Saat kutoleh kebelakang. Aku menyadari banyak yang sudah Tuhan berikan untukku dan kulupakan. Dan betapa konyolnya tiap suku kata yang aku ucapkan waktu itu. Kini, air mataku kering sudah. Yang aku miliki sekarang cuma harapan dan doa. Aku percaya dengan doa segala sesuatu yang menakjubkan dapat terjadi. Dan dengan harapanlah, kekuatan itu muncul karena manusia bisa hidup dengan harapan-harapan yang dimilikinya.
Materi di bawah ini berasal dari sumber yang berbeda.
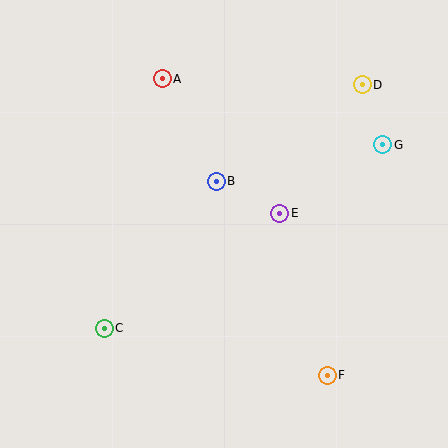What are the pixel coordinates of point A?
Point A is at (162, 79).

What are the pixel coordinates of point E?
Point E is at (280, 213).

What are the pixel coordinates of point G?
Point G is at (383, 145).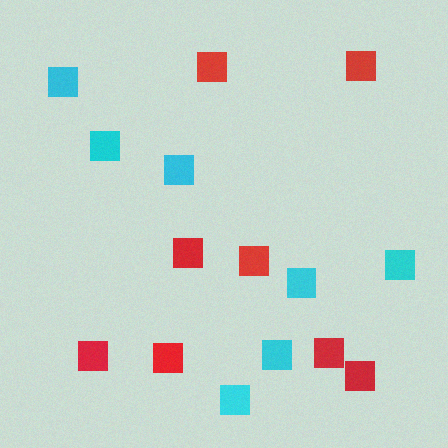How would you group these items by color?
There are 2 groups: one group of cyan squares (7) and one group of red squares (8).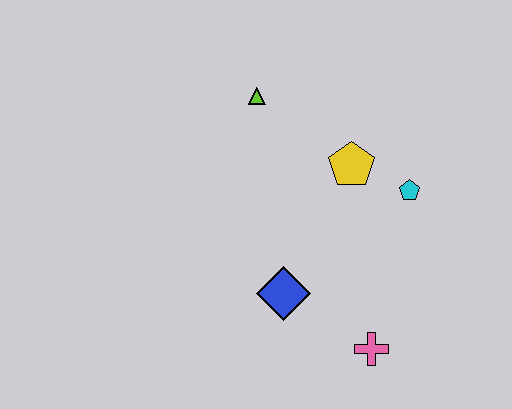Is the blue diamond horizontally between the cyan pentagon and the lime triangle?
Yes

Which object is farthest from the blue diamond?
The lime triangle is farthest from the blue diamond.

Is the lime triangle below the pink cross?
No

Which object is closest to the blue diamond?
The pink cross is closest to the blue diamond.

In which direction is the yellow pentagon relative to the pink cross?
The yellow pentagon is above the pink cross.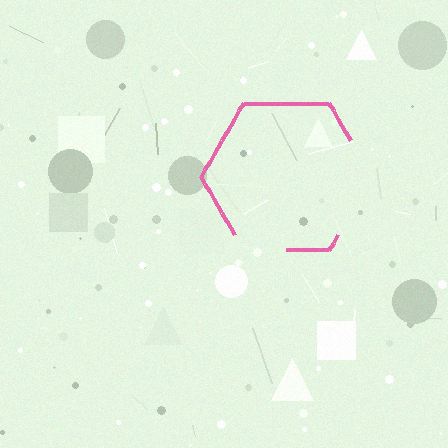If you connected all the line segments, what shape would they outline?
They would outline a hexagon.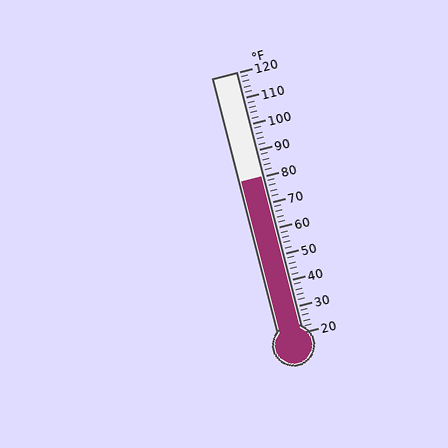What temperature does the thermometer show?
The thermometer shows approximately 80°F.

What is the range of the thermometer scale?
The thermometer scale ranges from 20°F to 120°F.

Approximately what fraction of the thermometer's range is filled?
The thermometer is filled to approximately 60% of its range.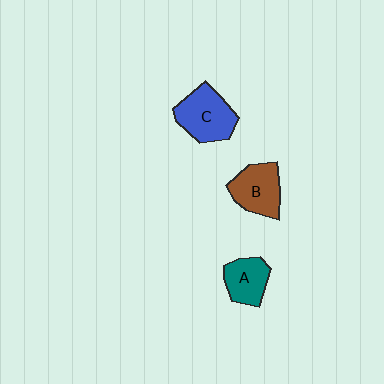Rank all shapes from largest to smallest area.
From largest to smallest: C (blue), B (brown), A (teal).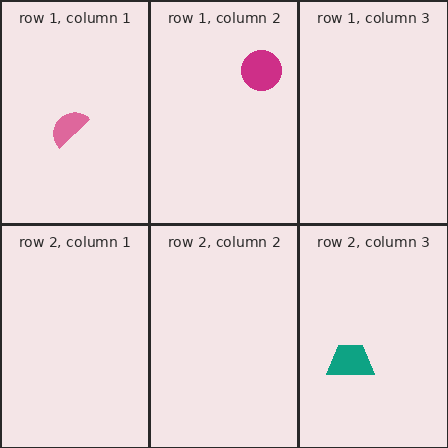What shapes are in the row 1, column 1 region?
The pink semicircle.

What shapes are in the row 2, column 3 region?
The teal trapezoid.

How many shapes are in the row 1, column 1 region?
1.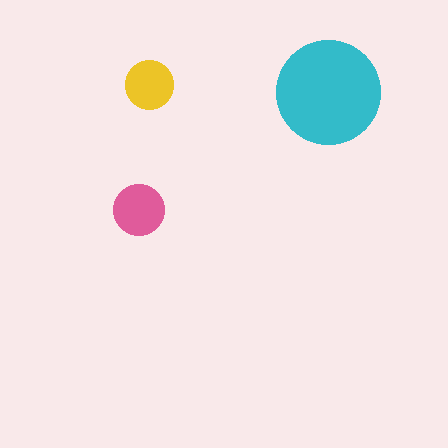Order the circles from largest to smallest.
the cyan one, the pink one, the yellow one.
Satu lagi. Aku lupa mengatakan ini pada Josh. Ia sudah mengajarkan aku arti cinta dan kepercayaan. Bahwa ketika aku percaya, sesuatu yang tak mungkin bisa menjadi mungkin. Dan cinta menjadi kekuatan untuk itu - untuk tetap berdiri meskipun badai hebat melanda. Lebih dari itu, aku yakin akan hal ini. Josh cuma salah satu dari sekian banyak anugerah Tuhan yang dikirim lewat cinta antara jiwa seorang laki-laki dan hati seorang perempuan.

Dan kemudian kugoreskan seuntai pengalaman itu di langit-langit hatiku. Terkadang, hanya dengan penderitaanlah manusia belajar bergantung kepada Tuhan dan melalui kepahitanlah, manusia diajarkan untuk menjadi dewasa. Di lain waktu, Tuhan memang membiarkan hati kita terkoyak dan terluka supaya kita mengundang-Nya datang untuk mengobati luka itu dan mengeringkannya dengan cinta-Nya.

Kali ini, biarkan aku menangis dengan rasa syukur.

ps: Untuk seseorang yang sudah dikirim Tuhan untukku justru di saat-saat aku goyah - buat cinta dan kepedulian yang sudah aku terima. Kepadanya kupersembahkan tulisan ini.